Every week writing a blog gets harder and harder because the Trump assault on the rule of law is getting worse and worse.
If successful, he will change America from a democracy of, by, and for the people to a unitary executive presidency that is a fancy name for a “presidential” dictator.
Making the situation even worse is that he is not only being helped from those around him, from a cowardly Republican Congress, and from propaganda media sources like Fix News, as unfathomable as it is, 48% of all Americans say they approve of his job performance.
How can I write about anything else? To do so would feel like I was mimicking Nero’s fiddling while Rome burned.
Did I mention that 48% of Americans approve of the job Trump is doing in undercutting the basic democratic principles on which our nation was founded? This, on top of his lack of personal moral character and his re-alignment of our alliances with European allies to standing with Russia and its dictator, Vladimir Putin.
How can any American say they think this president is doing a good job? Why would they say that? At least two answers come to mind.
The first is that they are willing to put loyalty to Trump above loyalty to the Constitution.
That’s what it means to support him because that is what he says it means. He is purging the entire executive branch of the government of anyone who puts the Constitution above loyalty to him. His support of Republican members of Congress depends solely on the same kind of blind loyalty.
Any voter who approves of the job Trump is doing is saying they also believe in loyalty to him over the Constitution.
Moreover, he’s behaving the way a malignant narcissist behaves. His first and only concern is himself. Nothing else. No one else. And 48% of all Americans think he is doing a good job. It makes no sense, really, but, then, very little about devotion to Trump makes any sense.
If you agree, perhaps another reason why they approve of what he is doing will make better sense. It is this, that they have convinced themselves they can support Trump without agreeing with some of the things he is doing.
Immediately, though, the question arises, “Exactly what has he done that makes up for the innumerable awful things he has done?”
What could possibly make up for his actions that have led to babies dying, children’s cancer research being suspended, career government workers losing their job for no good reason, elderly and handicapped Americans needing Social Security help being forced to travel to offices instead of making a phone call, and the list goes on?
What makes up for all those terrible, tragic, catastrophic actions?
Reducing the size of the government? Perhaps, but will they feel that way when services they count on are discontinued? After all, the size of government is in direct proportion to the services it renders.
Can departments grow too large? Of course, but the departments themselves must exist for the services to be offered, and it is whole departments that Trump/Musk are trying to eliminate.
Perhaps it is government waste they believe he’s cutting, except close examination of the waste Elon Musk’s DOGE posse says they’ve found has turned out to be false, largely a result of their not knowing how agencies actually work, so that’s a bust.

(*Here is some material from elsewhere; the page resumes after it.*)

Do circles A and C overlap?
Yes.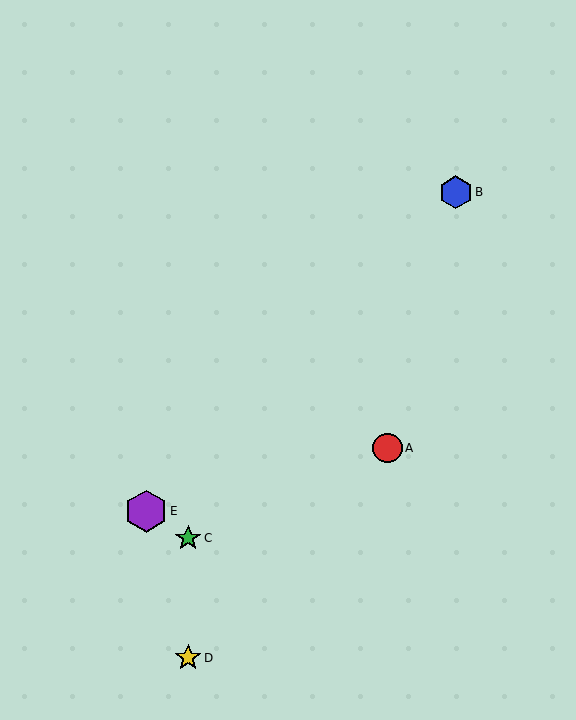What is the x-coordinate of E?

So what, pray what, could ease the minds of the 48% who support a man who is determined to establish an imperial presidency in place of the people’s democracy we now have? Indeed, what could anyone possibly believe makes up for that seismic shift in the kind of country we have been?

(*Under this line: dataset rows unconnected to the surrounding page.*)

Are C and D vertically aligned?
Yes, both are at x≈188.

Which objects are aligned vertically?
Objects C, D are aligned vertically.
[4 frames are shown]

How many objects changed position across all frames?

What is more, their approval is all Trump looks at to justify his assault on the rule of law by claiming he’s doing what people elected him to do. In short, their approval is pouring fuel on the fire he has set to burn the government down and replace it with a Trumpian autocracy.

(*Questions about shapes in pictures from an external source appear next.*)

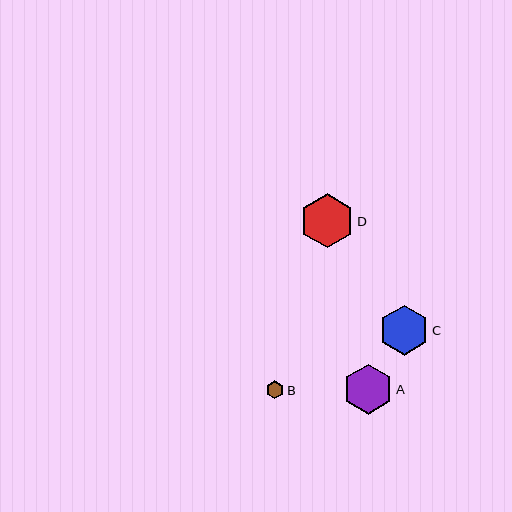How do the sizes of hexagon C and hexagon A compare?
Hexagon C and hexagon A are approximately the same size.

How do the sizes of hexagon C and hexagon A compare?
Hexagon C and hexagon A are approximately the same size.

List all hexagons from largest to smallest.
From largest to smallest: D, C, A, B.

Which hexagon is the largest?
Hexagon D is the largest with a size of approximately 53 pixels.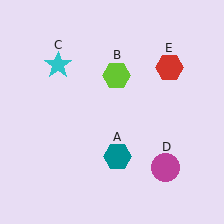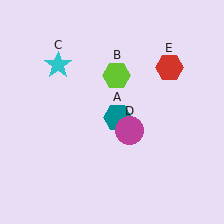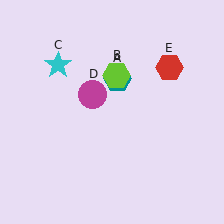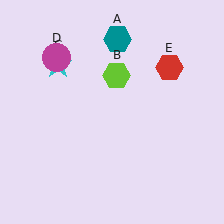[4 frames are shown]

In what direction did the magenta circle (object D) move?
The magenta circle (object D) moved up and to the left.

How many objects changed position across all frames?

That’s what Project 2025 whose script he is following lays out in detail, an imperial presidency very similar to what Viktor Orban has done in Hungary and Putin has done in Russia.
And yet, as preposterous as it is, 48% of all Americans say they approve of Trump moving our country in that direction.
And that is why writing about anything other than the dramatic change in the kind of country we are Trump is trying to make seems like a failure to pay attention to the moment of history in which we are living.
The significance of historic moments is often understood after the fact, but sometimes the significance of those moments need to be noticed as they are happening.
When Japan bombed Pearl Harbor on December 7, 1941, President Franklin Roosevelt described it as “a date which will live in infamy.” He said so because it was the moment when our nation was under attack.
Well, it is under attack again, this time from our own president, and I suggest it will be a day that will also live in infamy, whether we successfully defeat Donald Trump’s attack on our democracy or he succeeds.
Either way, this moment that is still being played out will also live in infamy because this time the attack is from within and has the approval of 48% of the American people.
It is, in other words, a rising catastrophe of our own making.